Nous avons respecté aussi certains espaces blancs qui marquent un repos plus grand que le point, moindre que l’alinéa. Il n’était permis ni de négliger ce signe ni de le remplacer par un autre.

Quant au changement d’interlocuteur dans les dialogues, il est indiqué de façons très-diverses, tantôt par un alinéa, tantôt par un espace blanc ; le plus souvent par une mention expresse telle que : « dist Gargantua » placée entre virgules ou entre parenthèses, parfois par les noms des personnages[6], enfin très-souvent il ne l’est pas du tout, mais il n’en est pas moins clair pour cela.

Nous aurions eu la ressource facile de mettre partout des tirets, mais aucun des écrivains du XVIe ni du XVIIe siècle ne s’en est servi. La Fontaine & Boileau ont su s’en passer aussi bien que Rabelais, & ce n’est qu’à partir des Contes moraux de Marmontel qu’ils sont devenus à la mode[7].

Nous donnons en tête de chaque livre le fac-simile du titre de l’édition que nous suivons en nous conformant aux excellents Conseils de M. Brunet. Nous en reproduisons le texte avec une fidélité absolue ; lorsque nous y introduisons une modification, soit pour corriger une faute matérielle, soit, ce qui est rare, pour donner la préférence à une forme plus claire fournie par l’ensemble des textes, nous avons grand soin d’en prévenir le lecteur dans le Commentaire, afin qu’on puisse toujours reconstituer sans peine l’édition type, même dans sa partie fautive, & que la nôtre en puisse tenir lieu à tous égards.
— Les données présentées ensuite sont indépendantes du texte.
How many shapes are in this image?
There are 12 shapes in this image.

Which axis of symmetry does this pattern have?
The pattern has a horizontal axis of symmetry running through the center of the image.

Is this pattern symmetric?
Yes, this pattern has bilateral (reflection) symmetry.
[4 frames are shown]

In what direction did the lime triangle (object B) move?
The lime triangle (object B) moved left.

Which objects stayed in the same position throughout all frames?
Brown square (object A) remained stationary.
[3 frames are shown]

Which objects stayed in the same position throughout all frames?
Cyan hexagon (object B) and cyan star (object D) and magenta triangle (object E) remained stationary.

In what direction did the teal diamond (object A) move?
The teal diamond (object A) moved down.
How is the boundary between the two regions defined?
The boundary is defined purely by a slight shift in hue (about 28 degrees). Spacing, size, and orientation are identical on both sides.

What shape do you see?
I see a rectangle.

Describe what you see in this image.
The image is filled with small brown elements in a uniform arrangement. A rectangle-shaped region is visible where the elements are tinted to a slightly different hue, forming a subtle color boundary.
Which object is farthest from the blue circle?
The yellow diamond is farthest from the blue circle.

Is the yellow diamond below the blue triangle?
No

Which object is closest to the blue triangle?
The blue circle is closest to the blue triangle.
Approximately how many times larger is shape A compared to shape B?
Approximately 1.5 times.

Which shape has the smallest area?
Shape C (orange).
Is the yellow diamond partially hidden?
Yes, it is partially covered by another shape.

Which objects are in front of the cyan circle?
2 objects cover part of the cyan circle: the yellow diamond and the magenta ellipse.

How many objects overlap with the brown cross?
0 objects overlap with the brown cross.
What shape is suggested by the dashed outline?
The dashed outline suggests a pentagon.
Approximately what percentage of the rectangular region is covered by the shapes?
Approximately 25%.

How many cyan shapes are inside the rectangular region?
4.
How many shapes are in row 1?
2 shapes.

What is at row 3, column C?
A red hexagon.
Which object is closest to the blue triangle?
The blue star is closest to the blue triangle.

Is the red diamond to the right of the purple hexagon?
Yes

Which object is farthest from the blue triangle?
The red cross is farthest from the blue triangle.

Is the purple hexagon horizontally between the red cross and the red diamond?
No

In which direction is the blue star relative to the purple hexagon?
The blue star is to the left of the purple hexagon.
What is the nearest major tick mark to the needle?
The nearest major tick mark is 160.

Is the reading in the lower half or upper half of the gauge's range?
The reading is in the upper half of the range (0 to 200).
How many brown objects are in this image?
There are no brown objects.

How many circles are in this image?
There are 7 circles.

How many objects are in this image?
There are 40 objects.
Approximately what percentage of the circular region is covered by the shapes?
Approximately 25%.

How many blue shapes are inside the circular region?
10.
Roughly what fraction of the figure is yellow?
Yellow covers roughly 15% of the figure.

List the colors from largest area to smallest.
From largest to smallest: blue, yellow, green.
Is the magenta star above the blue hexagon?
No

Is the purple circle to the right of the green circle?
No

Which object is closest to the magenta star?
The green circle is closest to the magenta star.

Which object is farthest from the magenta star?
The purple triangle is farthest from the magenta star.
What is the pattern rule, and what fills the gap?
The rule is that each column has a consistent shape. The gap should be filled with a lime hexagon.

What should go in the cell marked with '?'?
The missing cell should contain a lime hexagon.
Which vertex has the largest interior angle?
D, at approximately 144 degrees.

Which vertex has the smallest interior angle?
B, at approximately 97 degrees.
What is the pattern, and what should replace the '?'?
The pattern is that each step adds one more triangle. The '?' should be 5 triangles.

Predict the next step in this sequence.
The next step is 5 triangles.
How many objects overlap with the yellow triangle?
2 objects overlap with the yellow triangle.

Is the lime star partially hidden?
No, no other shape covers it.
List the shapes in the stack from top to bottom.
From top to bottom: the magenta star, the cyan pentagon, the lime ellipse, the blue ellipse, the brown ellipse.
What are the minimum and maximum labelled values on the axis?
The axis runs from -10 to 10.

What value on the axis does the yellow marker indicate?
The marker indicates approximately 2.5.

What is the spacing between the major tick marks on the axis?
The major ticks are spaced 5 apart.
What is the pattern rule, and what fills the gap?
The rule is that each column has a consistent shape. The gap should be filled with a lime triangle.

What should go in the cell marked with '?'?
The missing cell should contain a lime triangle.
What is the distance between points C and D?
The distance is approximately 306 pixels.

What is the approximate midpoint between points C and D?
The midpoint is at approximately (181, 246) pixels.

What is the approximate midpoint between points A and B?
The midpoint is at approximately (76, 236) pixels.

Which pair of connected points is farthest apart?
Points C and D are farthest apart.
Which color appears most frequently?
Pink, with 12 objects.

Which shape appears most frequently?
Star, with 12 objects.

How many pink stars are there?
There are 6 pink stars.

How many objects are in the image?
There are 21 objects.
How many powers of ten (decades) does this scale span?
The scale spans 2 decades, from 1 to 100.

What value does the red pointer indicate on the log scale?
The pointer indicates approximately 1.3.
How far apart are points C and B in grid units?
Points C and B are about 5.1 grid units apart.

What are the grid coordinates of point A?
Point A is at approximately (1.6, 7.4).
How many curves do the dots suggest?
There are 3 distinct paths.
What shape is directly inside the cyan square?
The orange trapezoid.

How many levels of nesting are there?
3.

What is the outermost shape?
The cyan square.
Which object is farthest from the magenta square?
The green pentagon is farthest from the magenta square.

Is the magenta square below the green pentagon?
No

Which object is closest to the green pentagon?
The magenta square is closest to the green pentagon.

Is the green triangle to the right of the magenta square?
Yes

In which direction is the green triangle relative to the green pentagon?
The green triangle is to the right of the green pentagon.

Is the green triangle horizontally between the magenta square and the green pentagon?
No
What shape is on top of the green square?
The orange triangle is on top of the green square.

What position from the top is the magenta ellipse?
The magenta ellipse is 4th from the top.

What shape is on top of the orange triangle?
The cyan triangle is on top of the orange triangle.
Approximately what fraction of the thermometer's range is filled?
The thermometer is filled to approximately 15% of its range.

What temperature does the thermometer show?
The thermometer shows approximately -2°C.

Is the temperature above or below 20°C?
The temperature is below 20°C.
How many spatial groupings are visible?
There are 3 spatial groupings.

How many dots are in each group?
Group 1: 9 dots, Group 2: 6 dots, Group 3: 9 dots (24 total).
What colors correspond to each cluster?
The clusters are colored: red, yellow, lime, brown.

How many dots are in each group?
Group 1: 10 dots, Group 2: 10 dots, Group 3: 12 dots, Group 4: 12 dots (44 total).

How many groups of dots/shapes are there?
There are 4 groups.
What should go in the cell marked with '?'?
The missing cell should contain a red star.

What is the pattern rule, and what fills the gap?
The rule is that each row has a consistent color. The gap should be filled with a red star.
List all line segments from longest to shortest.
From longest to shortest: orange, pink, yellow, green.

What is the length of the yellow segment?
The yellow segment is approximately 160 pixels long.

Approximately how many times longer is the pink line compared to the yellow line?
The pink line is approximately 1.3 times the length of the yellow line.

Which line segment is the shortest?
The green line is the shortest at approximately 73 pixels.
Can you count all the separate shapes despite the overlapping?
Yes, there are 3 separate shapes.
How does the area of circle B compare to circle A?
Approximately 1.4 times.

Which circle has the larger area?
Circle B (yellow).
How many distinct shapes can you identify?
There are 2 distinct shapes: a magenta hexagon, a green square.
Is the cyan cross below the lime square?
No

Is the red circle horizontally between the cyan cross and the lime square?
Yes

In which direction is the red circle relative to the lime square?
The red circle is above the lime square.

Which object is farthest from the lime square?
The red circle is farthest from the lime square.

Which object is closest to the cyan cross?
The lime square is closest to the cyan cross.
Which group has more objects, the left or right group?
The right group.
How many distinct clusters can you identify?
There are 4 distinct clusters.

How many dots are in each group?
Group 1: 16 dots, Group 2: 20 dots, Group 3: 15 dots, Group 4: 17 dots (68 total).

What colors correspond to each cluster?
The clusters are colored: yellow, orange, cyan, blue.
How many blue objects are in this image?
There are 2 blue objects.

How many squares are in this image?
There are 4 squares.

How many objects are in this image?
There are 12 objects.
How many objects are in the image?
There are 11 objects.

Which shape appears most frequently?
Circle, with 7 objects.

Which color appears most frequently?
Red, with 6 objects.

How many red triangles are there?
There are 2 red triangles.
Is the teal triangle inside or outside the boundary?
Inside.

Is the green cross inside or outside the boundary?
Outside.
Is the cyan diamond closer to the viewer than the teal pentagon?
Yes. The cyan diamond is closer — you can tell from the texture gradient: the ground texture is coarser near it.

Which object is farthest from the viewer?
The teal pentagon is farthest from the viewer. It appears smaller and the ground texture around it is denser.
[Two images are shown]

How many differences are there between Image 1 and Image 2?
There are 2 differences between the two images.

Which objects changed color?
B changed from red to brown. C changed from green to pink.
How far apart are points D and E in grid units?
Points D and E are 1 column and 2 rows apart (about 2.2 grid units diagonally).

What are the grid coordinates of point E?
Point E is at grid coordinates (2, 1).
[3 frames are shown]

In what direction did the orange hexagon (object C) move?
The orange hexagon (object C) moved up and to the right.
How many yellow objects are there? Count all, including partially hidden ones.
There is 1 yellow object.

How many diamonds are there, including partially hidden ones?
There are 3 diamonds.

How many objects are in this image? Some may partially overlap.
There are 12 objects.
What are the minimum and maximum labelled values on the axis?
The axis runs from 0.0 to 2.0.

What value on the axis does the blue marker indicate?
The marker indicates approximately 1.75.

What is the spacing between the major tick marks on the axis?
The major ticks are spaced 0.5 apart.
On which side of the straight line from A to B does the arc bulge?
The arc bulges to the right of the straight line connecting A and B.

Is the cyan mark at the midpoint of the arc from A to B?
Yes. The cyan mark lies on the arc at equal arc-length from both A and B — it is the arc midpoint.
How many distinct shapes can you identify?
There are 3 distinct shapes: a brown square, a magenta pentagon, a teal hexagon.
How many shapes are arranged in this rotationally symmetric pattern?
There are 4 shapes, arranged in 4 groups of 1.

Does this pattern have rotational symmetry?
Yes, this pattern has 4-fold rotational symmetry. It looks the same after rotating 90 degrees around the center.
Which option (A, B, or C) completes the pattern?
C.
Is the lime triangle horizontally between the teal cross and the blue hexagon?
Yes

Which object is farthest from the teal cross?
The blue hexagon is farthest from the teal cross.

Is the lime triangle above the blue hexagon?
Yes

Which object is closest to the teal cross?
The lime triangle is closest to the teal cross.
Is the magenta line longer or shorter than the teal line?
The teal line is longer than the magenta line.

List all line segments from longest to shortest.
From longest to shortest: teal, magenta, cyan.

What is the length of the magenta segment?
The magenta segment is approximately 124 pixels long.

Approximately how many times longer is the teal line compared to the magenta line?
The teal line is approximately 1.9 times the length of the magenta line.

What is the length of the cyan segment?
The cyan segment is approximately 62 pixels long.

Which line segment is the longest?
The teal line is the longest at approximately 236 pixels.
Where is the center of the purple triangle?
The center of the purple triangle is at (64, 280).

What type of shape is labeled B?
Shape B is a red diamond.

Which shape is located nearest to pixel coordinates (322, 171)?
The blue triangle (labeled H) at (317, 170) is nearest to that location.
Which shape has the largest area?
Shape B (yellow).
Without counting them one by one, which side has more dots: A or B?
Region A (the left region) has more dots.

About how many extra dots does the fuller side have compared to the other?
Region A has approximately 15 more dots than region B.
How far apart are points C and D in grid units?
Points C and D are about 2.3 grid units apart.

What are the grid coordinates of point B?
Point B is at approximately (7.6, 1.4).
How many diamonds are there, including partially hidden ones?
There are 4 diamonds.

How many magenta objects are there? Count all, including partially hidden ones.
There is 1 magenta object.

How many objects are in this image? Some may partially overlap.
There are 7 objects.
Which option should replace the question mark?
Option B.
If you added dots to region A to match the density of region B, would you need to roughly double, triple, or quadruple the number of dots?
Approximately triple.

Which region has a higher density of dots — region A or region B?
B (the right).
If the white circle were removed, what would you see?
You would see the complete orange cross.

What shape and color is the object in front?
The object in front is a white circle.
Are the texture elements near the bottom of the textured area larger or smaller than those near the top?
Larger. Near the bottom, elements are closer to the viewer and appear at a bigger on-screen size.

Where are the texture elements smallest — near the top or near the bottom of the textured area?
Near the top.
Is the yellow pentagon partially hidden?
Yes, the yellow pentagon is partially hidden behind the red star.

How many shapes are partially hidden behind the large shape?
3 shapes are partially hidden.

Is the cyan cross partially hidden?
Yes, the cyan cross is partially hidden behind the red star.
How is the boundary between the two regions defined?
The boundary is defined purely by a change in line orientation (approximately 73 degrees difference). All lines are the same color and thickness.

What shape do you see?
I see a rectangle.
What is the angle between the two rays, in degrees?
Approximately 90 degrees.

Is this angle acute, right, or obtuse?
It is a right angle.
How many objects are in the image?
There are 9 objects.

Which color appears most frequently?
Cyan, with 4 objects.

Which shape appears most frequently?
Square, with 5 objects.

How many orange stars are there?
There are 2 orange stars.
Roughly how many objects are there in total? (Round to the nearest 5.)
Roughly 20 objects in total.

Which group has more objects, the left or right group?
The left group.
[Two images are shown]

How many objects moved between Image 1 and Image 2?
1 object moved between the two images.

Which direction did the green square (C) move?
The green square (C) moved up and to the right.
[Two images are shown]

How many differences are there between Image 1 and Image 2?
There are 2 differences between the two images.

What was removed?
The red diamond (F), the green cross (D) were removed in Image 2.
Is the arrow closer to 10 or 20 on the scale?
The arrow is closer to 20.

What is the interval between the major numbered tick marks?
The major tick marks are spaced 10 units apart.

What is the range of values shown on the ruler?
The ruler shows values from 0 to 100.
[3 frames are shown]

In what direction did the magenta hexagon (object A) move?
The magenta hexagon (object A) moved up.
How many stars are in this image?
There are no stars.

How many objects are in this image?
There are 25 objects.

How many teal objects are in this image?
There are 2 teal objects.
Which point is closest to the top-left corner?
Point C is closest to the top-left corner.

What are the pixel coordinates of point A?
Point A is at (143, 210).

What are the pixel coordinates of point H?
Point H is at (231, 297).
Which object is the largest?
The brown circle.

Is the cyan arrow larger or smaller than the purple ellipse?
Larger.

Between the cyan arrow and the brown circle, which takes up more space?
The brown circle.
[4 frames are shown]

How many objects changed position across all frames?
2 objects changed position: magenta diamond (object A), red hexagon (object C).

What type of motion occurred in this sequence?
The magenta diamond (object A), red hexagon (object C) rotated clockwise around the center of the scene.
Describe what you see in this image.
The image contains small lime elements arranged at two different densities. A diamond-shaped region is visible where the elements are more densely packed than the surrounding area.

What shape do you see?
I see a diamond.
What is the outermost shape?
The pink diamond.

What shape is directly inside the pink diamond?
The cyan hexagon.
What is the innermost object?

Ce Commentaire comprendra : les variantes des éditions importantes ; l’indication des sources auxquelles Rabelais a puisé ; les imitations que les grands écrivains qui l’ont suivi ont faites de certains passages de ses œuvres ; enfin le texte ou au moins l’indication de tous les morceaux anciens qu’il traduit ou auxquels il fait allusion. Ces vérifications sont d’autant plus importantes que les passages allégués sont de nature très-différente. Tantôt ils sont rapportés sérieusement & de fort bonne foi ; tantôt ils sont finement détournés de leur sens ; parfois enfin ils sont purement imaginaires. Les travaux de nos prédécesseurs nous seront utiles pour cette partie de notre tâche : moins pourtant que nous ne l’aurions cru au premier abord, car, tout en prodiguant les notes, ils omettent souvent la seule chose importante à indiquer. Ce passage du commencement du premier chapitre de Gargantua : « Comme vous avez l’authorité de Platon in Philebo & Gorgia [8], » n’a donné lieu à aucune remarque de le Duchat ; il en a fourni une assez étendue à Esmangart, qui nous donne fort mal à propos l’étymologie de Philebus & une notice sur Gorgias de Leontium, mais qui se garde de rapporter les passages auxquels Rabelais fait allusion, ou d’indiquer tout au moins l’endroit précis où ils se trouvent.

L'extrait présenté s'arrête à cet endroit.